I have a 1988 OMC factory shop manual but this model is so much newer that there's nothing that's similar. In the vid it looks like a Ford 5.0 with the EFI system, so I can't help there. If it was the older models with carbs and points, oh yeah I know THOSE things quite well lol!
Post up pix of the engine and drive.
A bang if you have a dog clutch Cobra might be wear on the clutch dogs or fwd gear causing it to slip out of gear under power, but it could be a lot of other things....
Here's a guess on what you might have....

EFI Ford engine, and the last of the Cobra Dog Clutch drives....
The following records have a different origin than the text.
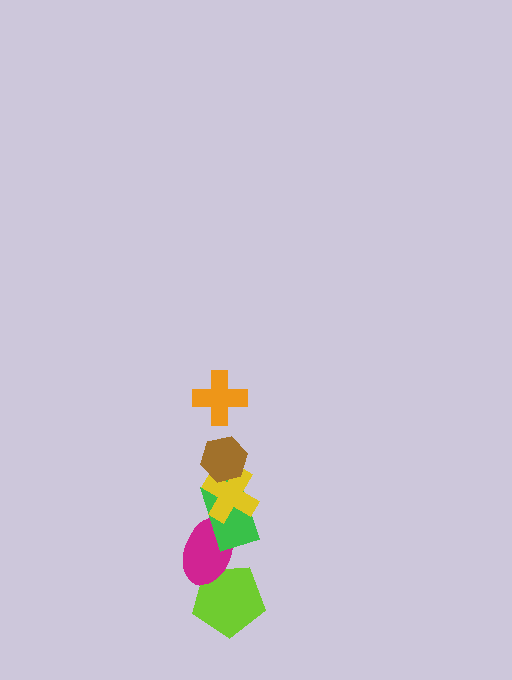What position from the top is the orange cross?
The orange cross is 1st from the top.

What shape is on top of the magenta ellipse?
The green rectangle is on top of the magenta ellipse.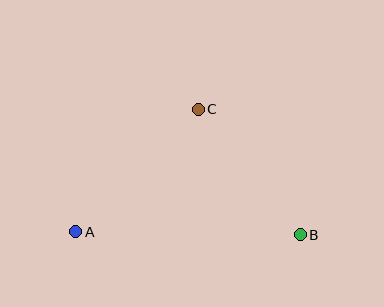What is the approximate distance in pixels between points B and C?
The distance between B and C is approximately 162 pixels.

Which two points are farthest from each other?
Points A and B are farthest from each other.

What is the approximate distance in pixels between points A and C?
The distance between A and C is approximately 173 pixels.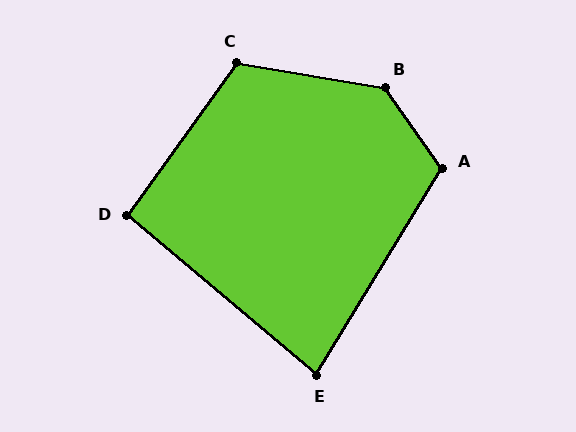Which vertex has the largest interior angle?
B, at approximately 134 degrees.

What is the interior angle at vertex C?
Approximately 117 degrees (obtuse).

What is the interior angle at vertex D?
Approximately 94 degrees (obtuse, close to a right angle).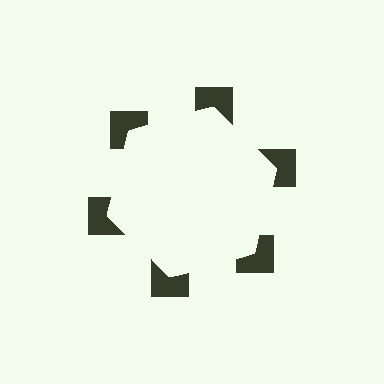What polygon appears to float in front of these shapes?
An illusory hexagon — its edges are inferred from the aligned wedge cuts in the notched squares, not physically drawn.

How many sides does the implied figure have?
6 sides.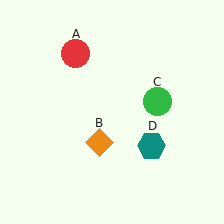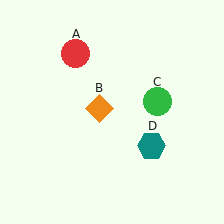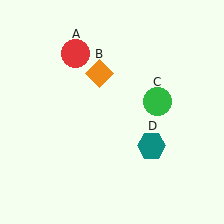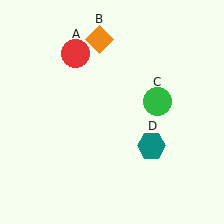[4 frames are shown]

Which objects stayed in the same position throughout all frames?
Red circle (object A) and green circle (object C) and teal hexagon (object D) remained stationary.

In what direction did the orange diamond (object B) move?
The orange diamond (object B) moved up.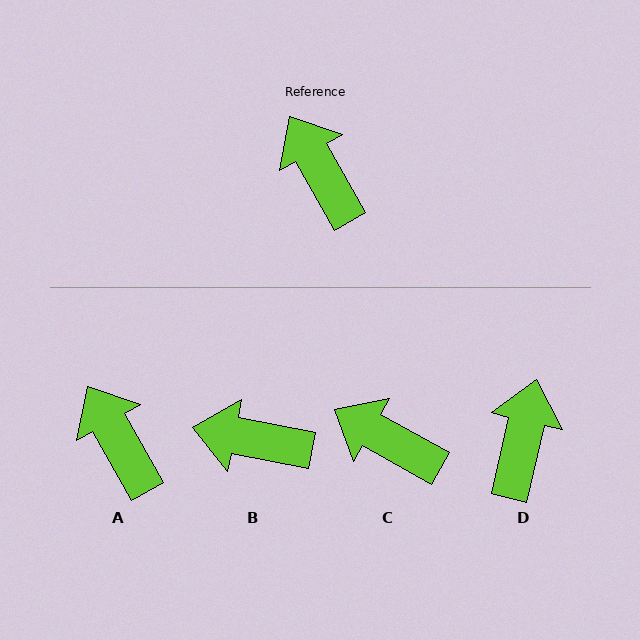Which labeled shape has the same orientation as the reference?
A.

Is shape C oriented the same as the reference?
No, it is off by about 31 degrees.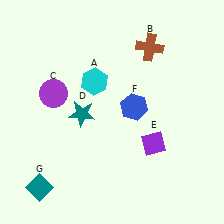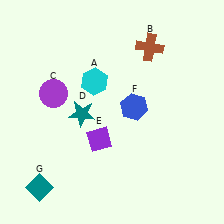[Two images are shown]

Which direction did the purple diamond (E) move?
The purple diamond (E) moved left.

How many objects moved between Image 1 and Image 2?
1 object moved between the two images.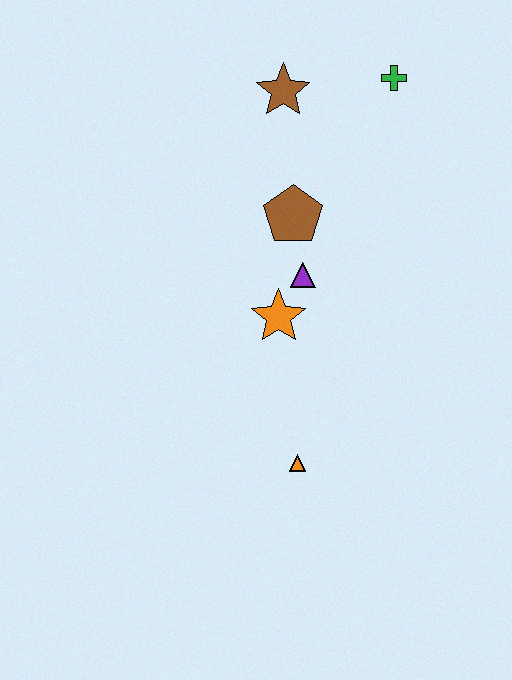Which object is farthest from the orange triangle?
The green cross is farthest from the orange triangle.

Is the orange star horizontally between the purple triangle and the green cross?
No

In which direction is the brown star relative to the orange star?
The brown star is above the orange star.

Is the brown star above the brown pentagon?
Yes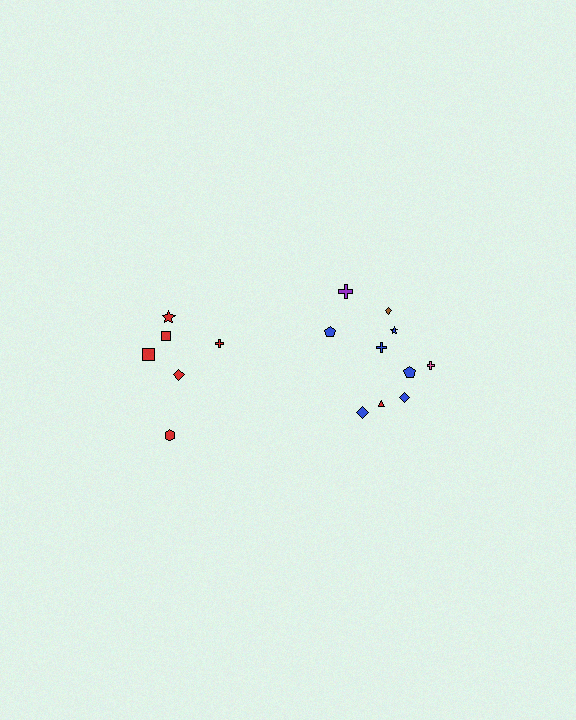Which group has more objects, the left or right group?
The right group.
the Cobra dog clutch part I am familiar with and they require a good shift cable in good adjustment to last. I have had the same cable on mine all these years (owned 24 years) and it needed adjusting when I first got it in 2002 and then again about 10 years later, I learned how to do the tricky adjustment myself, not really hard. It has required very few repairs, over the years in salt water use and moorage. A few seals, bellows 2x, gimble bearing once, and I rebuilt the trim rams a few years ago.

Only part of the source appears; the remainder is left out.